Abstract 1136: Association of C-reactive Protein (CRP) and Interleukin-6 (IL-6) With Longevity Into the 80s and 90s: The Rancho Bernardo Study
Background: As the average age of the U. S. population increases, interest has grown in factors associated with exceptional longevity. High levels of inflammatory markers such as CRP and IL-6 are associated with obesity, insulin resistance, and cardiovascular disease. However, it is unknown whether these markers play a role in determining lifespan and, if so, what the potential reduction in lifespan may be.
Objective: To determine the sex-specific associations of CRP and IL-6 levels with survival time and lifespan among older community-dwelling participants in the Rancho Bernardo Study.

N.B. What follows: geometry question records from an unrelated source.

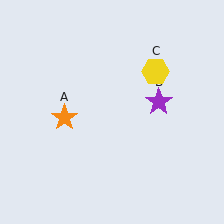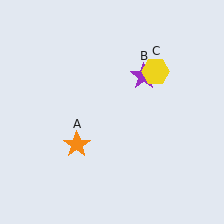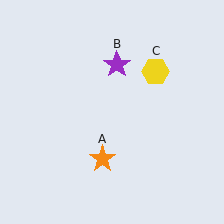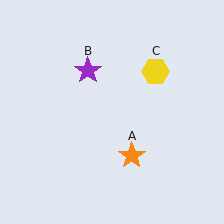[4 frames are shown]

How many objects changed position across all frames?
2 objects changed position: orange star (object A), purple star (object B).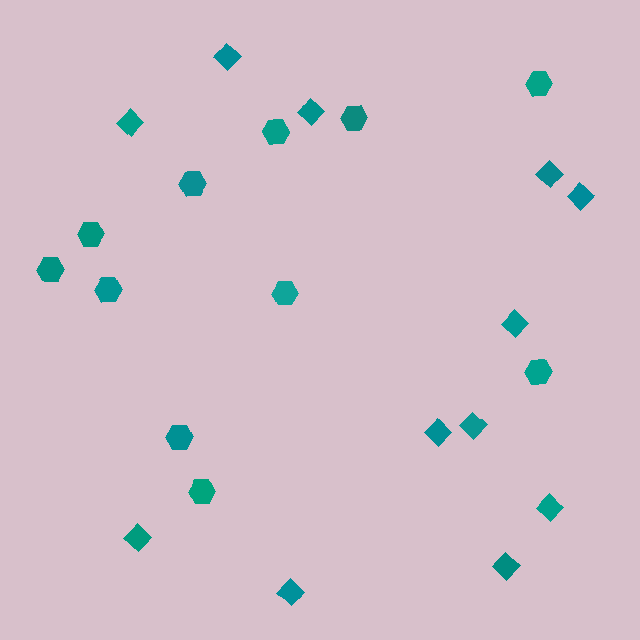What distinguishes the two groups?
There are 2 groups: one group of diamonds (12) and one group of hexagons (11).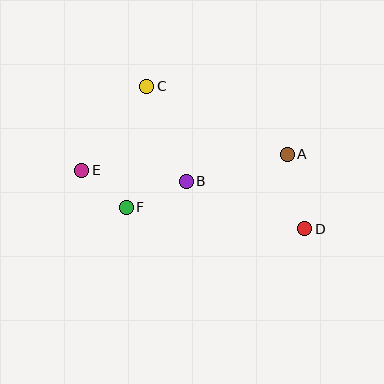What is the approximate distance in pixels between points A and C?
The distance between A and C is approximately 156 pixels.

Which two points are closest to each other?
Points E and F are closest to each other.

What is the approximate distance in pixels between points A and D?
The distance between A and D is approximately 76 pixels.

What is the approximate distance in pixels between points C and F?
The distance between C and F is approximately 123 pixels.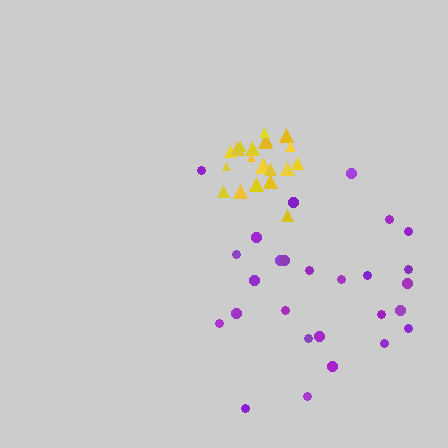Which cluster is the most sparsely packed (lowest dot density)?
Purple.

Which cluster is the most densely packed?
Yellow.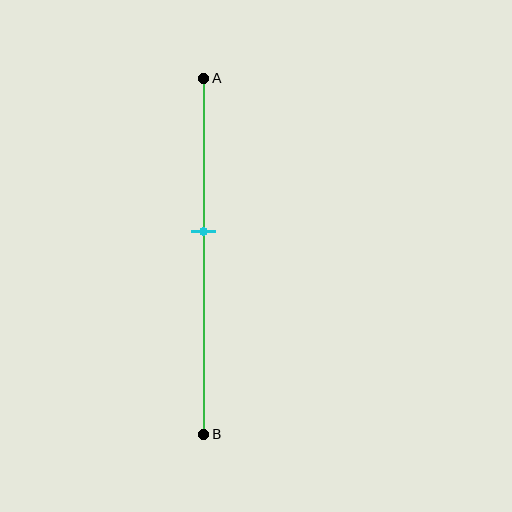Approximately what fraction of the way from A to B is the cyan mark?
The cyan mark is approximately 45% of the way from A to B.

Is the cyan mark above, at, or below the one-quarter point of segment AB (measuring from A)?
The cyan mark is below the one-quarter point of segment AB.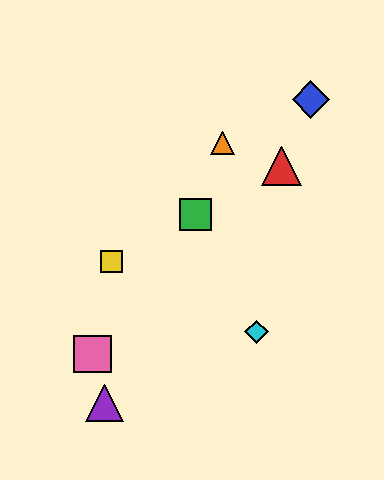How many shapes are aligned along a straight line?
3 shapes (the red triangle, the green square, the yellow square) are aligned along a straight line.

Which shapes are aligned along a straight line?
The red triangle, the green square, the yellow square are aligned along a straight line.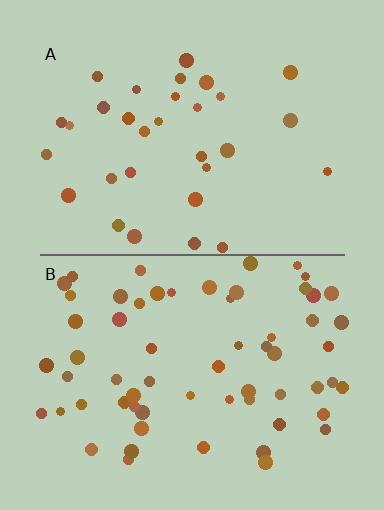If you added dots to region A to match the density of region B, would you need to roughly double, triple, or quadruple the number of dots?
Approximately double.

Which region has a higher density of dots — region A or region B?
B (the bottom).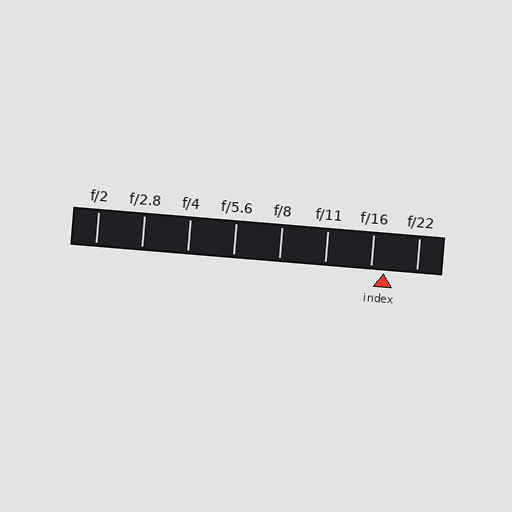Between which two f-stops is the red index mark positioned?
The index mark is between f/16 and f/22.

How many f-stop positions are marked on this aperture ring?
There are 8 f-stop positions marked.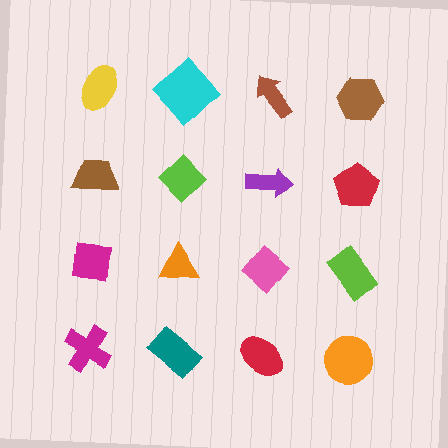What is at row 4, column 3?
A red ellipse.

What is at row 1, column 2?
A cyan diamond.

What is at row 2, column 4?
A red pentagon.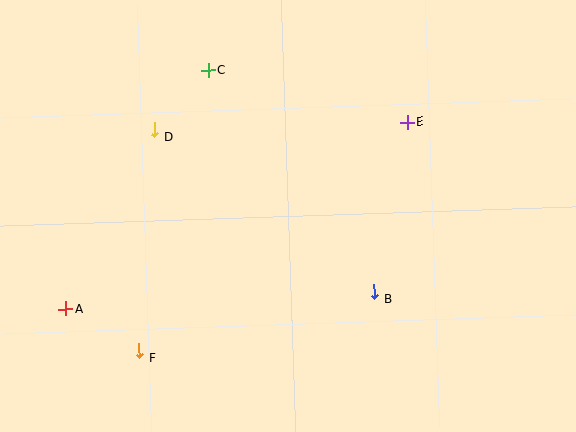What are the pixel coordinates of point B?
Point B is at (375, 299).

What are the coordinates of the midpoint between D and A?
The midpoint between D and A is at (110, 223).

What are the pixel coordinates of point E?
Point E is at (407, 122).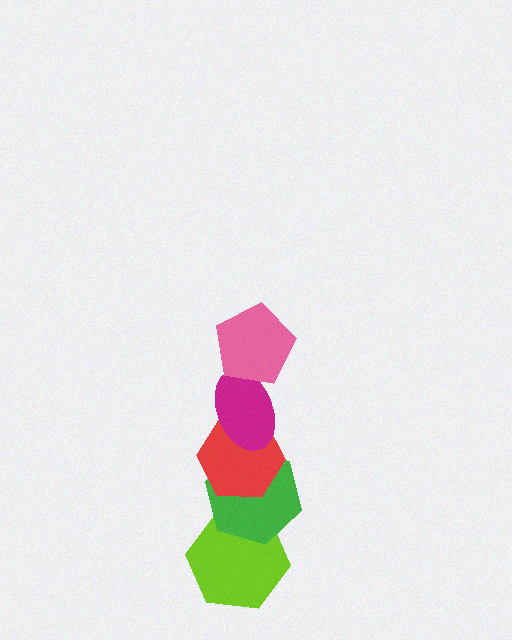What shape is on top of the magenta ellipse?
The pink pentagon is on top of the magenta ellipse.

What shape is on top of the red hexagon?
The magenta ellipse is on top of the red hexagon.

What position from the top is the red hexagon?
The red hexagon is 3rd from the top.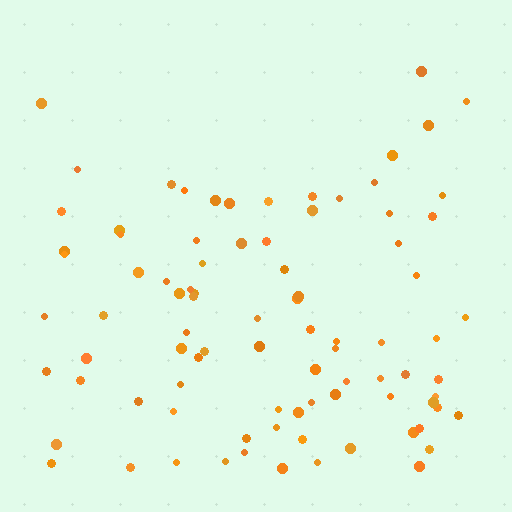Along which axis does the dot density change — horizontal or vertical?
Vertical.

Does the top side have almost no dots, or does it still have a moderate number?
Still a moderate number, just noticeably fewer than the bottom.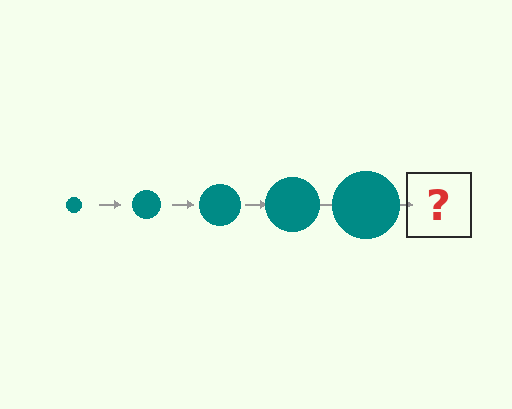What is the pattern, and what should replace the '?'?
The pattern is that the circle gets progressively larger each step. The '?' should be a teal circle, larger than the previous one.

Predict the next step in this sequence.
The next step is a teal circle, larger than the previous one.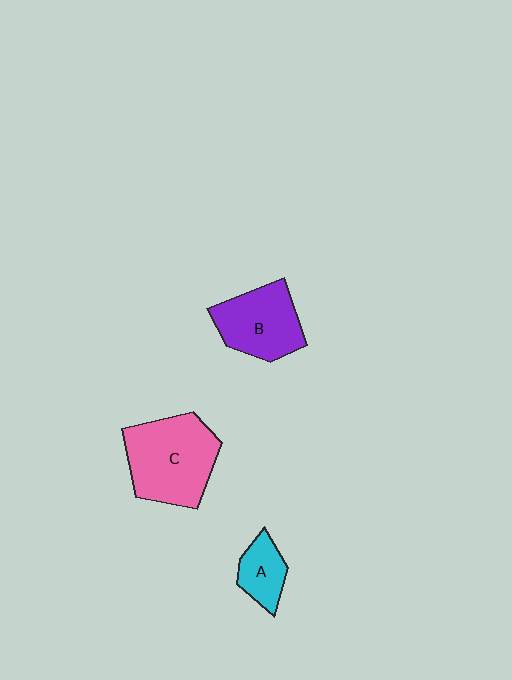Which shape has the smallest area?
Shape A (cyan).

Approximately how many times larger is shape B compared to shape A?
Approximately 1.9 times.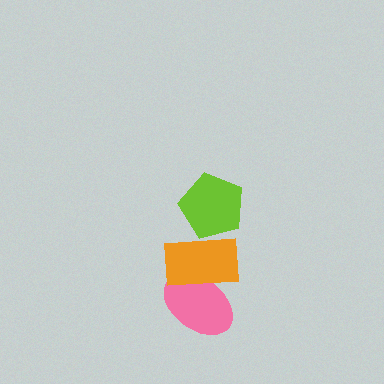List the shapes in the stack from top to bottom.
From top to bottom: the lime pentagon, the orange rectangle, the pink ellipse.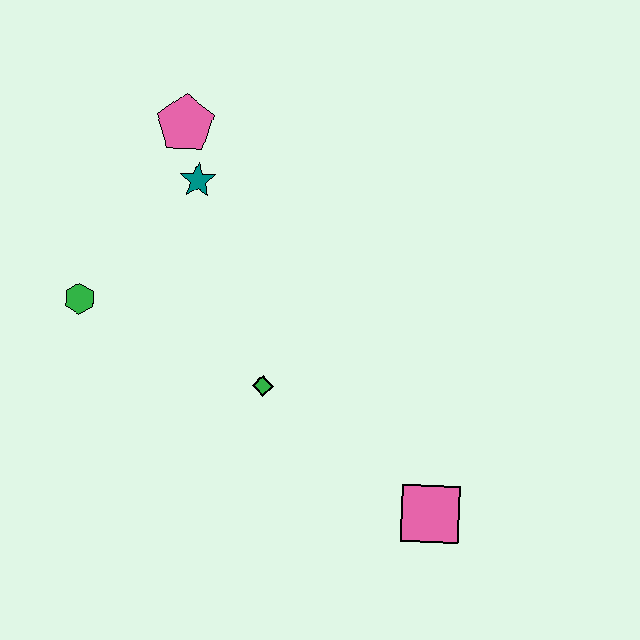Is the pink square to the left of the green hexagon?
No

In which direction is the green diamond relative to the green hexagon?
The green diamond is to the right of the green hexagon.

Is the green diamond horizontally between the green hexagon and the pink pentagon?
No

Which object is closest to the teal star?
The pink pentagon is closest to the teal star.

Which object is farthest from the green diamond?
The pink pentagon is farthest from the green diamond.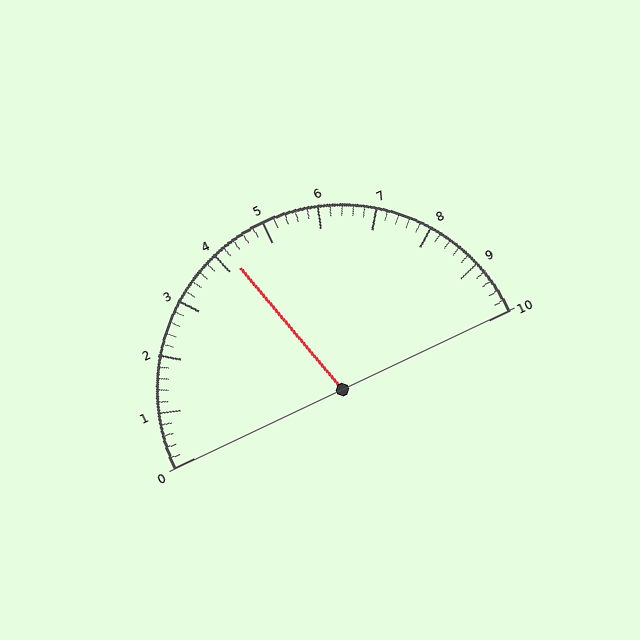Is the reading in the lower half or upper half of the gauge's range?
The reading is in the lower half of the range (0 to 10).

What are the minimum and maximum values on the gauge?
The gauge ranges from 0 to 10.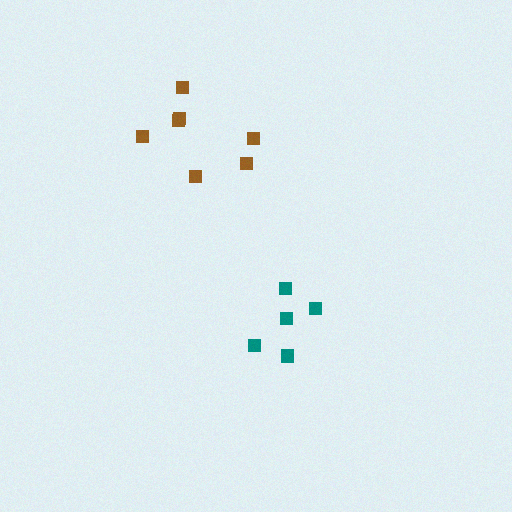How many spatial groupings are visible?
There are 2 spatial groupings.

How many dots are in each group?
Group 1: 7 dots, Group 2: 5 dots (12 total).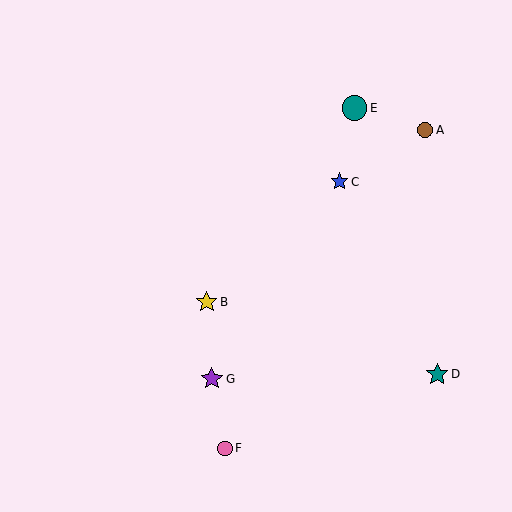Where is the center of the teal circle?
The center of the teal circle is at (354, 108).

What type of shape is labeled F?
Shape F is a pink circle.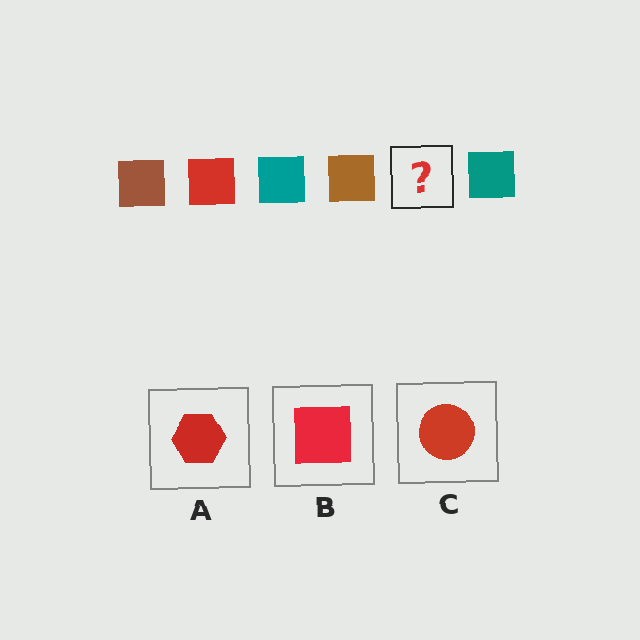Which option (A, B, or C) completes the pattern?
B.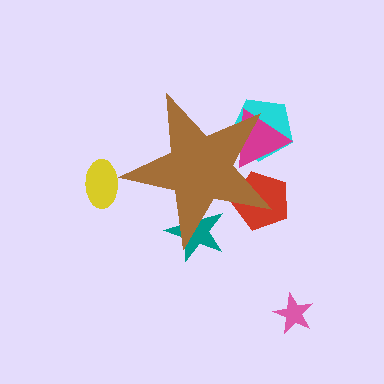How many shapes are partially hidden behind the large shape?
4 shapes are partially hidden.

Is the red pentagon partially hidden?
Yes, the red pentagon is partially hidden behind the brown star.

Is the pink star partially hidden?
No, the pink star is fully visible.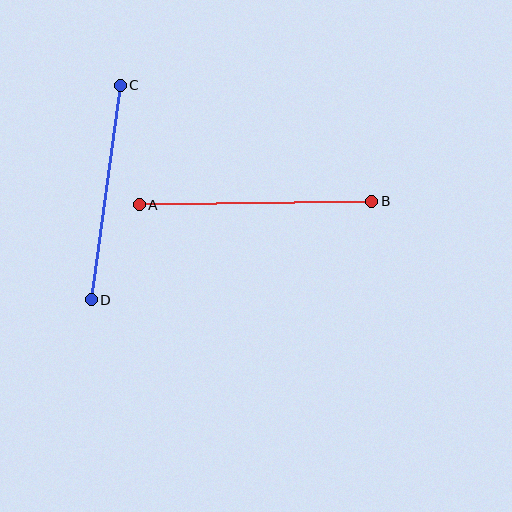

Methods: 610 men and 743 women with a mean age of 73 years who had available serum CRP and IL-6 measurements at baseline (1984 – 87) were followed for mortality through 2008. Those with CRP > 15mg/L were excluded. Participants must have been old enough at baseline to be capable of achieving age 80 during follow-up. Accelerated failure time models were employed to determine the association of CRP and IL-6 with survival. Linear regression was used to determine associations with lifespan among those who died.
Results: During follow-up, 935/1353 (69%) participants died. Average age at death was 84.7 yrs for men and 86.5 yrs for women. Among men, in models adjusted for age, BMI, waist, physical activity, alcohol use, smoking, blood pressure, comorbidities and lipids, each standard deviation (SD) increase in CRP was associated with 15% decrease in survival time (p<0.0001), and among those who died, a 1.1 year decrease in lifespan (p<0.0001). Each SD increase in IL-6 in men was also associated with a 15% decrease in survival time (p<0.0001), and a 0.91 year decrease in lifespan (p<0.0001). In the same adjusted models in women, CRP was not associated with survival time or lifespan before or after additional adjustment for current estrogen use. Each SD increase in IL-6 in women was associated with an 8% decrease in survival time (p=0.0002) and a 1.1 year shorter lifespan (p=0.0005). Addition of CRP and IL-6 to the same fully adjusted models did not alter results for either sex.
Conclusions: IL-6 is associated with both survival time and lifespan among persons living into the 80s and 90s. CRP was significantly associated for both outcomes in men but not women, despite adjustment for known confounders.